While no amount of foresight could have fully prepared Houston for one of the fiercest storms ever recorded, many experts agree that the damage could have been dramatically constrained, had city designers better managed the growth of Houston and its thousands of square miles of paved streets, parking lots, and other impervious surfaces.

Unfortunately, the havoc wreaked upon Houston is far from the only situation in which an excess of concrete, asphalt, roofing, and other impervious materials have contributed to disaster; in fact, environmentalists have long studied the detrimental effects of surfaces which repel–rather than absorb–stormwater.

According to Bruce Ferguson, director of the University of Georgia’s School of Environmental Design, around 250,000 acres of land are paved each year in America alone. These surfaces accumulate pollutants such as nitrogen oxides from car exhaust, particulate matter from tires, diesel exhaust, brakes, and the atmosphere, phosphates from fertilizers, and numerous others.

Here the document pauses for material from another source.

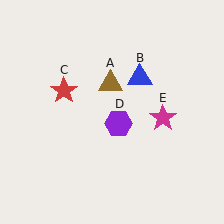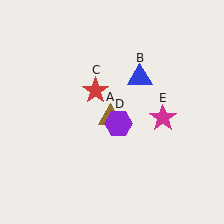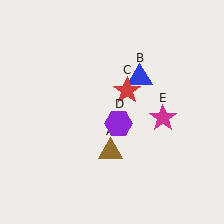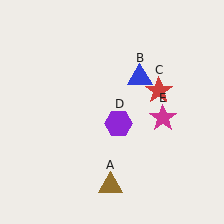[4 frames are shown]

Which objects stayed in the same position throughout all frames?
Blue triangle (object B) and purple hexagon (object D) and magenta star (object E) remained stationary.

On a surface that allows for water penetration, such as an unpaved road, most of those chemicals would filter through the soil, where microorganisms break them down, and render them harmless. When the toxins blocked by impervious surfaces mix with storm runoff, however, explains Ferguson, “not only do you have too much water, all moving too fast, you have polluted water that kills fish and makes water unfit for drinking or recreation.”

Many of the materials used to create impervious surfaces also contain pollutants themselves. Asphalt, for example, contains coal tar pitch, a well-known carcinogen. A study published in Water Science and Technology revealed that runoff from streets and roofs contributed around 50-80% of the cadmium, copper, lead and zinc measured in the flow of Swiss sewer systems.

All of these toxins–besides posing a grave threat to the environment–could also damage human health. That threat is compounded by the problem of flash flooding caused by heavy rainfall in urban areas. The amount of storm runoff from an acre of pavement can be 10 to 20 times that of an acre of grassland. This massive volume of water cannot infiltrate back into the ground through concrete or asphalt, so it accumulates and flows faster, with high-velocity runoff often rushing into surrounding streams and rivers and rapidly raising their water levels. If the buildup of water overflows the riverbank, it can cascade onto roadways, where more than 50% of flash flood deaths occur.

Solutions to impervious surfaces do exist, however. One promising alternative is porous asphalt, which provides the same level of surface solidity and safety as traditional asphalt, but is permeable enough to allow stormwater to filter down into the soil below. Rain gardens, or small landscape installations that slope toward a permeable central drainage area, can also provide rainwater a route underground. Nearly 10% of all German buildings employ green roofs–roofs covered with a layer of soil and vegetation–to catch and control runoff. Not only is the technique now being taught in schools of architecture, but the trend is also catching on in Chicago, Portland, and several other US cities.